Stone also was billed as the keynote speaker for the event the Bollingers held near the U.S. Capitol the afternoon of the Jan. 6, promoted as the “MAGA Freedom Rally D.C.,” which blended anti-vaccine “health freedom” activism with “Stop the Steal” rhetoric. Stone said he was supposed to speak at 3:40 p.m. but decided not to go because of the violence at the Capitol that day.

“I had no interest in going up to the capitol under those circumstances,” Stone said, adding that he was never supposed to be paid for speaking at the Jan. 6 event.

Video of the event was livestreamed but has since been made private. However, video posted online in various places shows it lasting for hours.

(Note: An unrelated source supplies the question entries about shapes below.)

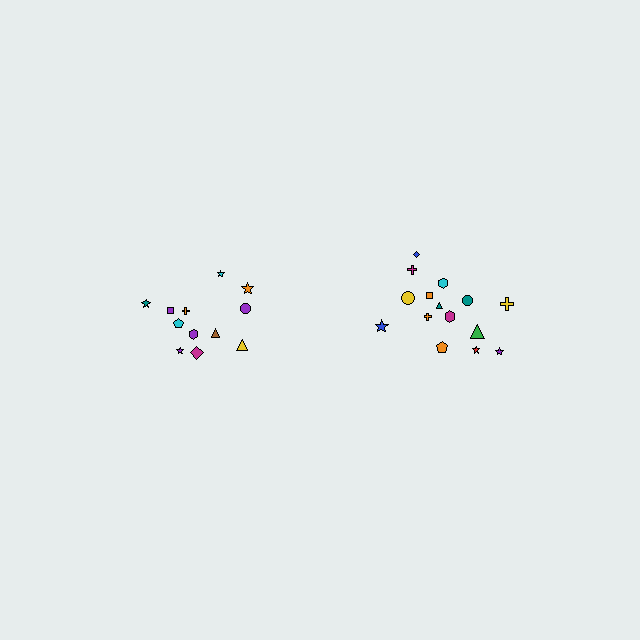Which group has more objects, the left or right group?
The right group.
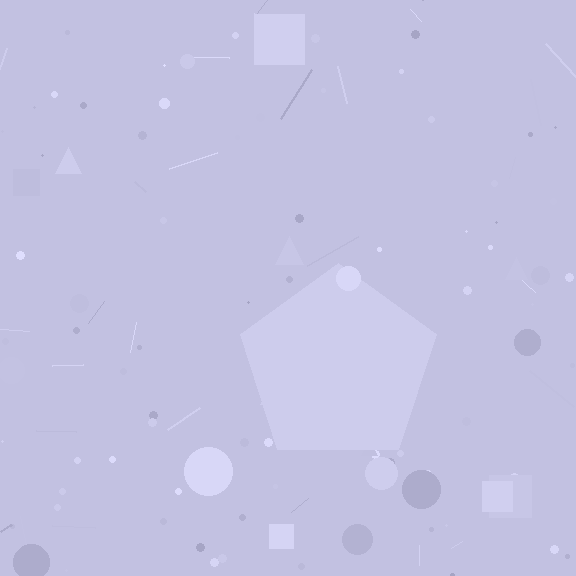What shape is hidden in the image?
A pentagon is hidden in the image.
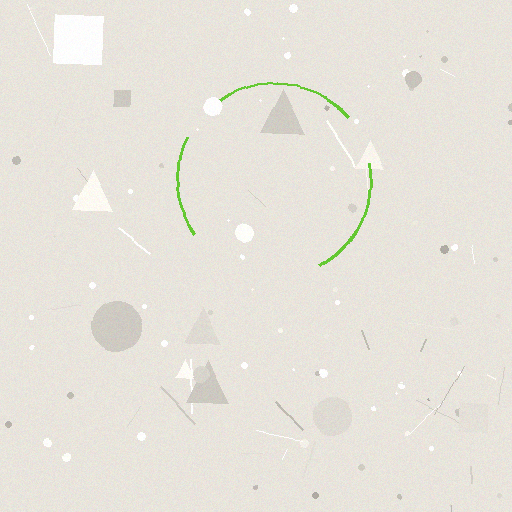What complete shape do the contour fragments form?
The contour fragments form a circle.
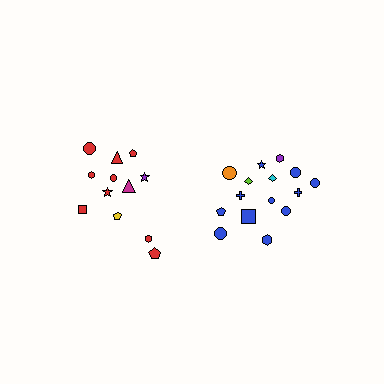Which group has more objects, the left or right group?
The right group.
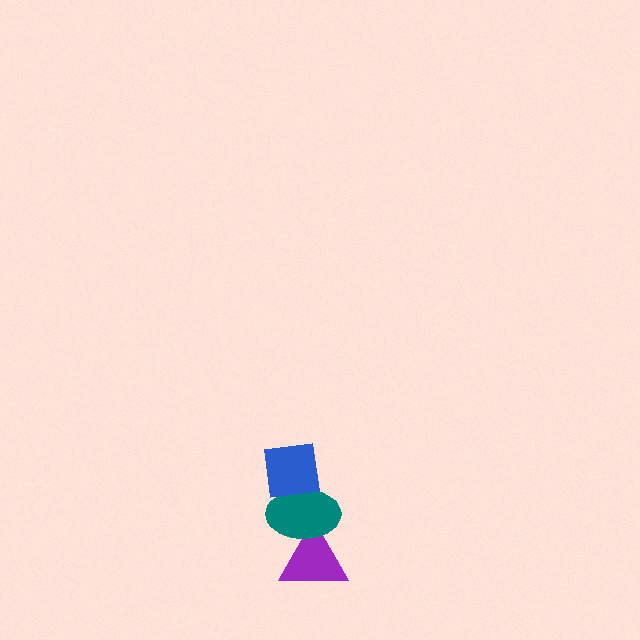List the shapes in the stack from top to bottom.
From top to bottom: the blue square, the teal ellipse, the purple triangle.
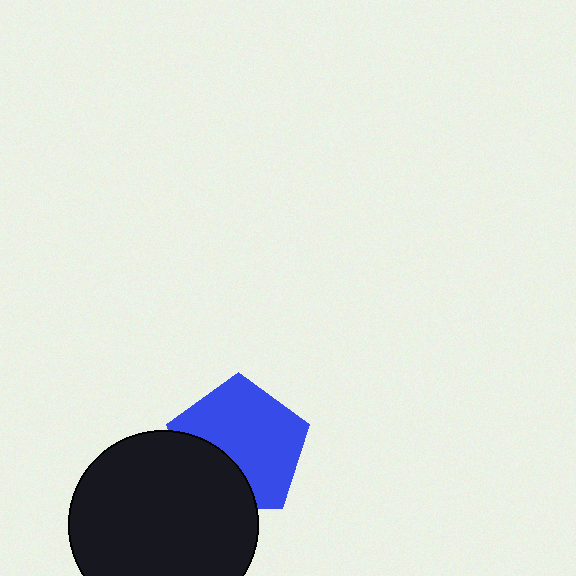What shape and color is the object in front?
The object in front is a black circle.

Charlene Bollinger was emcee, calling for Congress to “Stop the Steal” as the rally kicked off following Trump’s speech that day.

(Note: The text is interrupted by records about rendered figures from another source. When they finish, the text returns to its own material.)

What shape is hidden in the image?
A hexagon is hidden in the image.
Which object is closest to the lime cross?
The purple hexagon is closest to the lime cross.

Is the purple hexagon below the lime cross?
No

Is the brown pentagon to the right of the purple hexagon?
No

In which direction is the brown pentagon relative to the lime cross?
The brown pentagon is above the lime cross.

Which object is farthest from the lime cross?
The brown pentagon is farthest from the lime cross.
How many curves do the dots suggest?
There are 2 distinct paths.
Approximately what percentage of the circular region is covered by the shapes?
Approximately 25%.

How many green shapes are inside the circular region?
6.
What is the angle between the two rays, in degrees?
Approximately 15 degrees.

Several people prominent in the anti-vaccine movement spoke, including Mikki Willis, who made the conspiracy movie “Plandemic.” He told the crowd he had just left the chaos at the Capitol.

“Our proud patriots just pushed through a line of riot police peacefully, as peacefully as that could happen, and are now at the stairs, at the doors of the Capitol,” Willis said from the stage. “And it was a beautiful thing to see.”

Charlene Bollinger cheered the Capitol breach.

“The Capitol has been stormed by patriots, we’re here for this reason, we are winning.” She added: “We are at war.”

Later that day, Ty Bollinger told the online “Robert Scott Bell Show” that he had been “maced” that day and had been among the people who crowded at the doors of the Capitol in an attempt to get inside, though he said he did not enter.

He called then-Vice President Mike Pence a “traitor,” called the people who got inside the building “patriots” and said “today, people’s true colors are being made known.”